The respiratory response to hypoxia differed dramatically between developmental stages. Pre-metamorphic tadpole preparations exhibited rhythmic respiratory related motor activity in the form of low amplitude, high frequency fictive gill bursts and high amplitude, low frequency fictive lung bursts (Fig. 1A). Both gill and lung rhythm persisted in all pre-metamorphic preparations throughout a 3 h period of superfusion with hypoxic aCSF. In one preparation superfused with anoxic aCSF for >4 h, respiratory-related neural output persisted throughout the period of hypoxia. During the period of hypoxic exposure, there was no detectable change in burst characteristics compared with control recordings (Fig. 1A).

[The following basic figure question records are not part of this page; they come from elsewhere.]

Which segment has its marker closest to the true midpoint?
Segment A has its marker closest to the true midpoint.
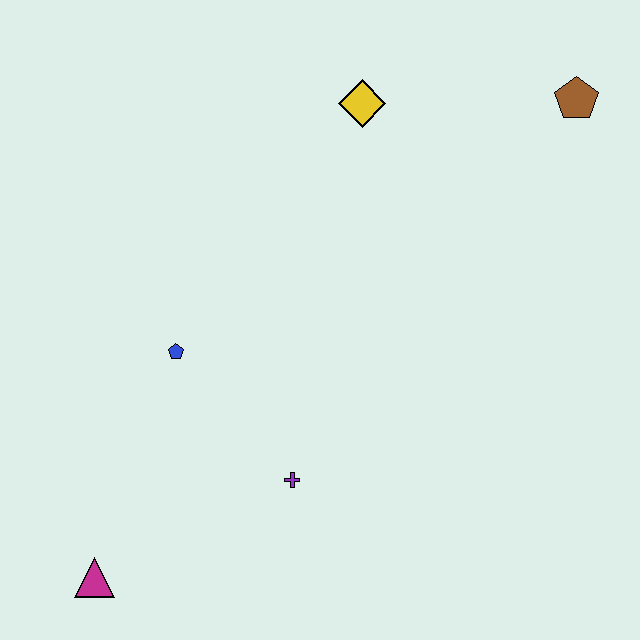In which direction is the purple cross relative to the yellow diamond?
The purple cross is below the yellow diamond.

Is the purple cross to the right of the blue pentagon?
Yes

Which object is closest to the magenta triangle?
The purple cross is closest to the magenta triangle.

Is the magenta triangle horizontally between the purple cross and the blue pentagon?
No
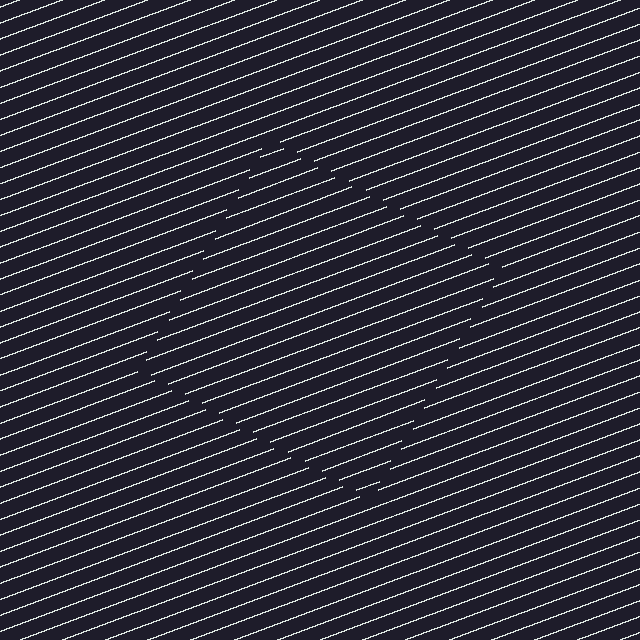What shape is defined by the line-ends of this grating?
An illusory square. The interior of the shape contains the same grating, shifted by half a period — the contour is defined by the phase discontinuity where line-ends from the inner and outer gratings abut.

Fictive breathing in post-metamorphic tadpole and adult preparations consisted solely of low frequency, high amplitude lung bursts(Fig. 1B,C). High frequency,low amplitude bursts, characteristic of non-ventilatory fictive buccal activity, were present in two of seven adult preparations and were not analyzed for the purpose of this study. In contrast to the response of pre-metamorphic tadpoles, post-metamorphic tadpole and adult preparations exposed to hypoxia within 5–15 min became very episodic(Fig. 1B,C), and exhibited an increase in the number of `non-respiratory' neural bursts(Fig. 1B) (cf. Hedrick and Winmill, 2003);this was followed by a complete cessation of respiratory activity after 20–40 min. The cessation of respiratory activity was sustained throughout the period of hypoxic exposure, but was reversible upon reoxygenation with control aCSF (Fig. 1B,C).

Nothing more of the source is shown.